A karambit é minha fiel companheira nesta minha cruzada.
Mas é claro que antes de ceifá-los, eu explico o motivo de estarem sendo purgados, do seu suspiro final estar tão iminente. O que não entendo é a expressão de surpresa em seus olhos quando conto meus motivos para estar ali. Como podem desconhecer o vil crime que cometeram? Deve ser o medo do encontro com o Anjo da Morte que vem a nublar seus discernimentos. Outra coisa é que também parecem não me reconhecer imediatamente… mas é claro que isto deve ser pelo fato de que nunca tinham me visto pessoalmente antes.
O alvo de hoje é diferente… não chegamos necessariamente a ser amigos, mas já nos encontramos algumas vezes, já tendo inclusive bebido juntos em uma mesma mesa de bar, na companhia de outras pessoas. Mas isso em nada muda minha determinação, meu dever, minha missão. Aquele que comete o oitavo pecado capital deve perecer pela minha lâmina, esta é a minha lei.

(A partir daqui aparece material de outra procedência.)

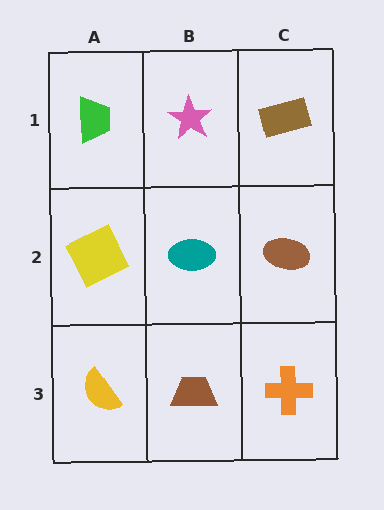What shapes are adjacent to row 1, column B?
A teal ellipse (row 2, column B), a green trapezoid (row 1, column A), a brown rectangle (row 1, column C).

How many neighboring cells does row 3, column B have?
3.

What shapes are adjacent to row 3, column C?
A brown ellipse (row 2, column C), a brown trapezoid (row 3, column B).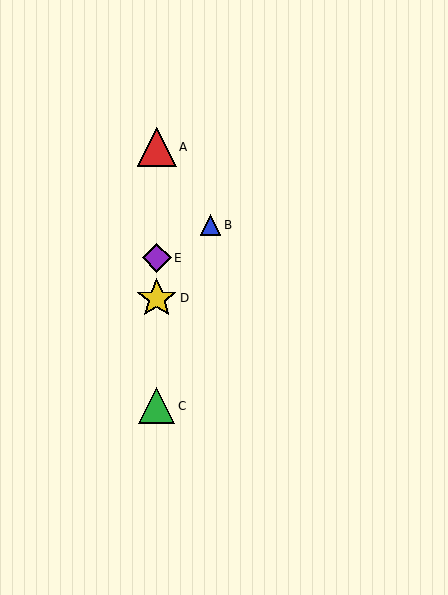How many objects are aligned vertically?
4 objects (A, C, D, E) are aligned vertically.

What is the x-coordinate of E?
Object E is at x≈157.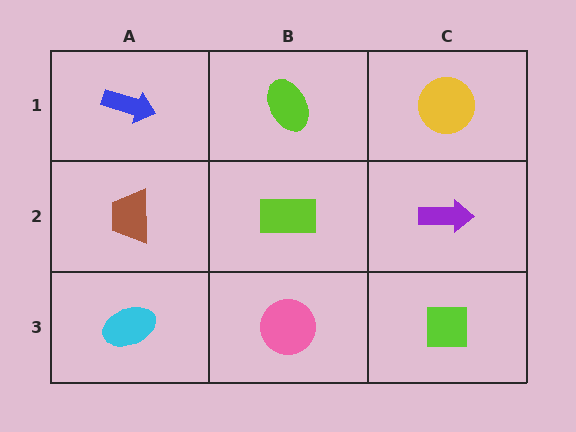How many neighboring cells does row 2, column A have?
3.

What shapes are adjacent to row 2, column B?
A lime ellipse (row 1, column B), a pink circle (row 3, column B), a brown trapezoid (row 2, column A), a purple arrow (row 2, column C).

Gostaria de saber se as minhas vítimas me perdoam quando estão perecendo, se entendem que não sou um criminoso e sim em carrasco que precisa cumprir seu dever, simplesmente. Pois se eu maculasse minha existência, ousando pecar igual a eles, com certeza não condenaria meu executor, pois saberia que não era mais digno de caminhar entre as pessoas. Pelo contrário, creio que até agradeceria a ele por estar fazendo a justiça merecida. Toda punição é merecida aos portadores do octo pecado.

       Ruídos na fechadura, meu alvo finalmente chegou… a adrenalina corre forte em minhas veias, é chegada a hora. Quando o pecador passa por mim e não me vê, abraçado pela escuridão do canto em que eu estava, o atinjo com a descarga elétrica, impiedoso. Ele cai, paralisado, sem sequer poder gritar. Logo estou sobre ele, minha lâmina brilha, sedenta, e os olhos dele brilham de volta, transmitindo surpresa, incompreensão e pavor.

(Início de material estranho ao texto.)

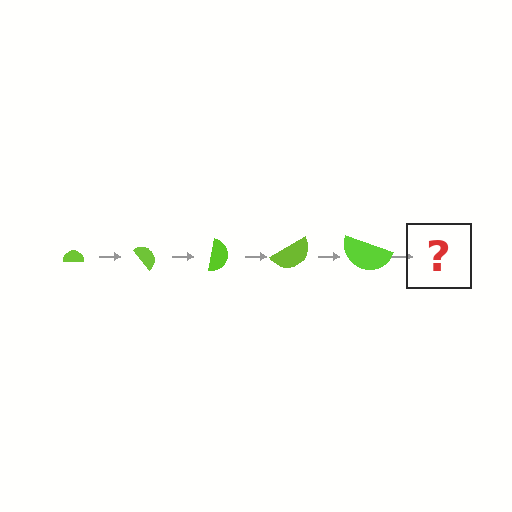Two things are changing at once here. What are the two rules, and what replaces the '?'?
The two rules are that the semicircle grows larger each step and it rotates 50 degrees clockwise each step. The '?' should be a semicircle, larger than the previous one and rotated 250 degrees clockwise from the start.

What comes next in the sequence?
The next element should be a semicircle, larger than the previous one and rotated 250 degrees clockwise from the start.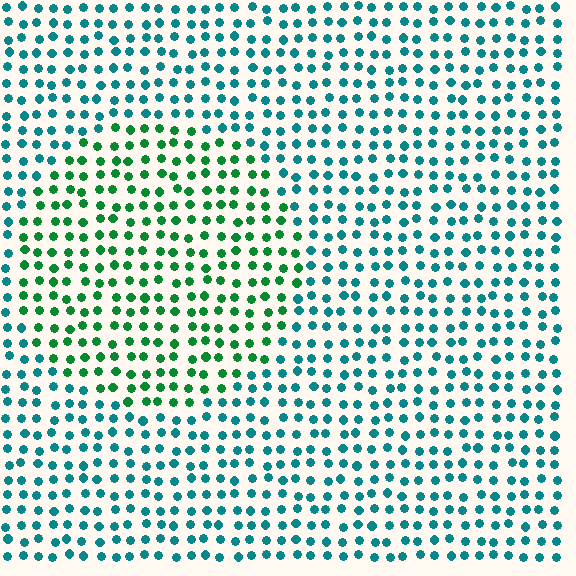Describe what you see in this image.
The image is filled with small teal elements in a uniform arrangement. A circle-shaped region is visible where the elements are tinted to a slightly different hue, forming a subtle color boundary.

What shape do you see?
I see a circle.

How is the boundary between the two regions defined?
The boundary is defined purely by a slight shift in hue (about 41 degrees). Spacing, size, and orientation are identical on both sides.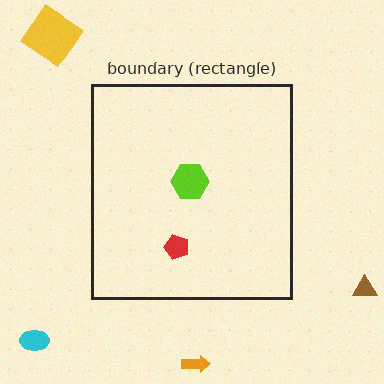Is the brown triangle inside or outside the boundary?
Outside.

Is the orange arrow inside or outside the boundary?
Outside.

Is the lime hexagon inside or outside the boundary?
Inside.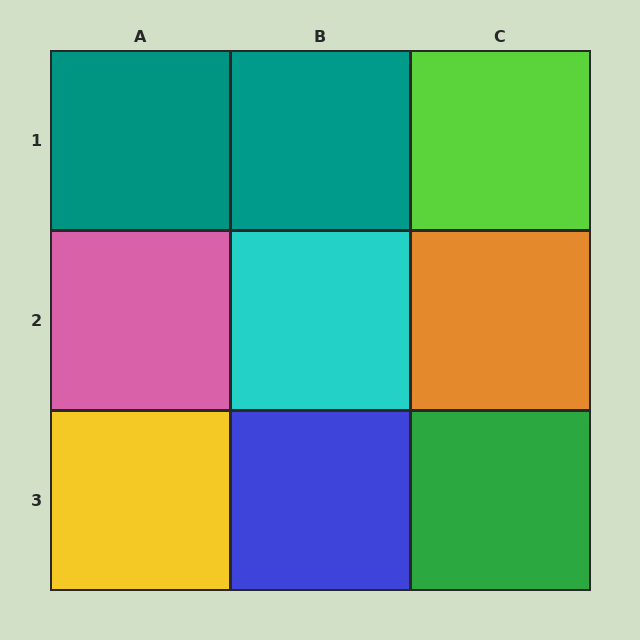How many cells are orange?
1 cell is orange.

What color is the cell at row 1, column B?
Teal.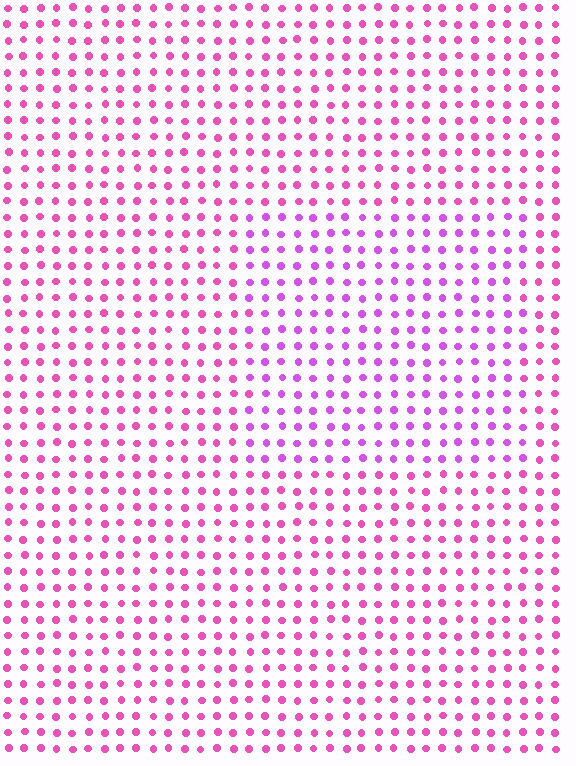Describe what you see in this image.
The image is filled with small pink elements in a uniform arrangement. A rectangle-shaped region is visible where the elements are tinted to a slightly different hue, forming a subtle color boundary.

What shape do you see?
I see a rectangle.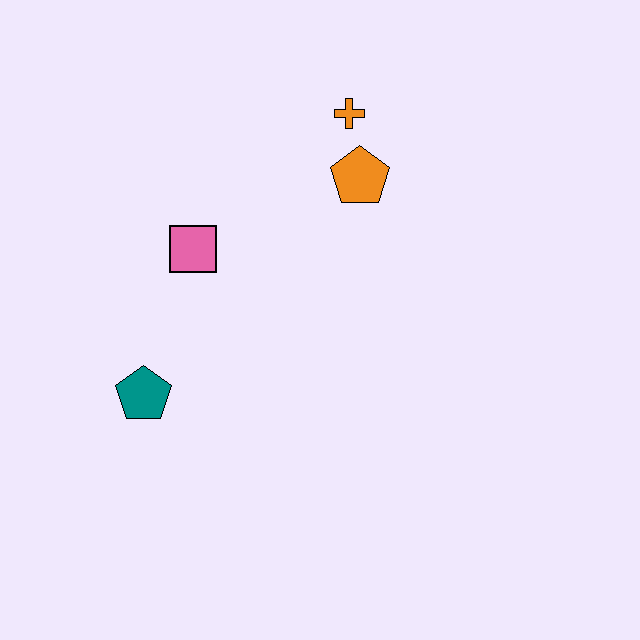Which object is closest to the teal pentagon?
The pink square is closest to the teal pentagon.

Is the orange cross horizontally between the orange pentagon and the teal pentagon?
Yes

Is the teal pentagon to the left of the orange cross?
Yes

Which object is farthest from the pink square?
The orange cross is farthest from the pink square.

Antes de encaminhá-lo ao Averno, faço meu ritual e explico o motivo de tudo:
– Olá meu caro, por favor, compreenda que o que estou prestes a fazer é necessário, você cometeu o Oitavo Pecado Capital e por isso deve perecer. Me entende, não é?
Nada… novamente terei que dizer o nome que tanto odeio, pois por incrível que pareça, ele parece não estar entendendo do que estou falando.
– Eu te condeno à morte, pelo crime hediondo de postar spoilers de minhas séries favoritas nas redes sociais!
E então minha  lâmina devora sua carne e bebe seu sangue. O pecado foi finalmente purgado.